Saturday November 20th
I have been waiting for December to come, Californian winters providing a welcome change from the long warm days of the rest of the year. The sun doesn’t rise over the mountains until past eight o’clock in the morning, early mornings still grey and at half-light. Yesterday I lit candles at lunchtime and put them on the whitewashed dining table. It was daylight but with enough greyness in it that one knew it would be dark by the end of the afternoon. Nighttime comes fast in the mountains. One minute you can see and the next minute one is in complete darkness.

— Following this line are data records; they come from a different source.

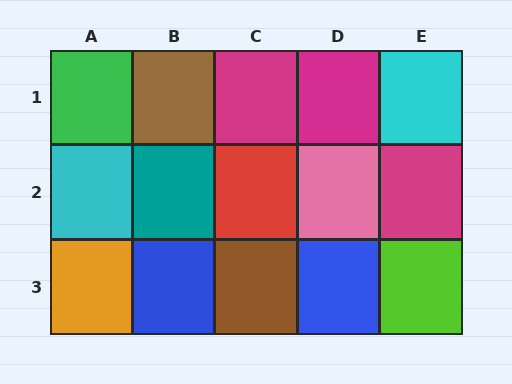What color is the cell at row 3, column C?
Brown.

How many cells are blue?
2 cells are blue.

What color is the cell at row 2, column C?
Red.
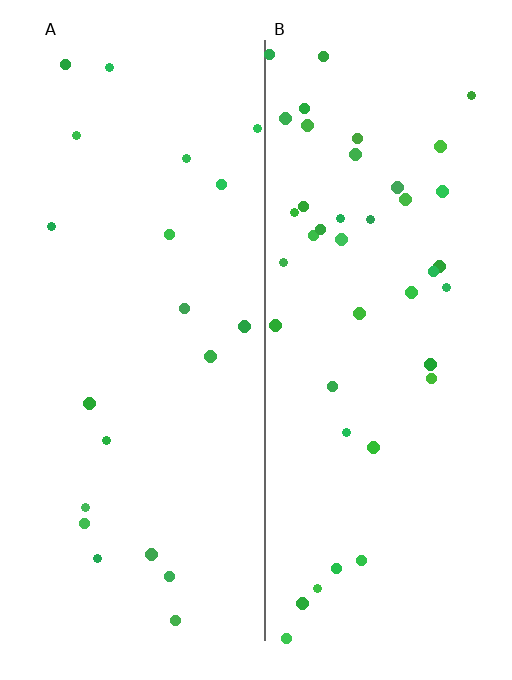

Leaves are beginning to drop from the almond tree just outside the window and it will be bare until gentle pink blossoms announce the beginning of Spring. The sycamores, who have reacted to every weather uncertainty this year, stifling heat, one day of blasting rain, followed by more scorching sun, are finally deciding to drop their enormous parchment like leaves for winter.
The elegant pale leaves drape themselves on top of the succulents, get caught in the branches of the oaks, and announce fully that they are done for this year. Soon the five tall trees that are their own intimate screen, will be bare. Winter curtains will have to do their job.
Pitch black nights have arrived in the canyon, although we rarely go out in the evenings. When we do join a neighbor for a glass of wine we each take an enormous and hefty flashlight and watch carefully where we walk or what we might bump into. It makes me smile. We really do live in a forest in all its glory.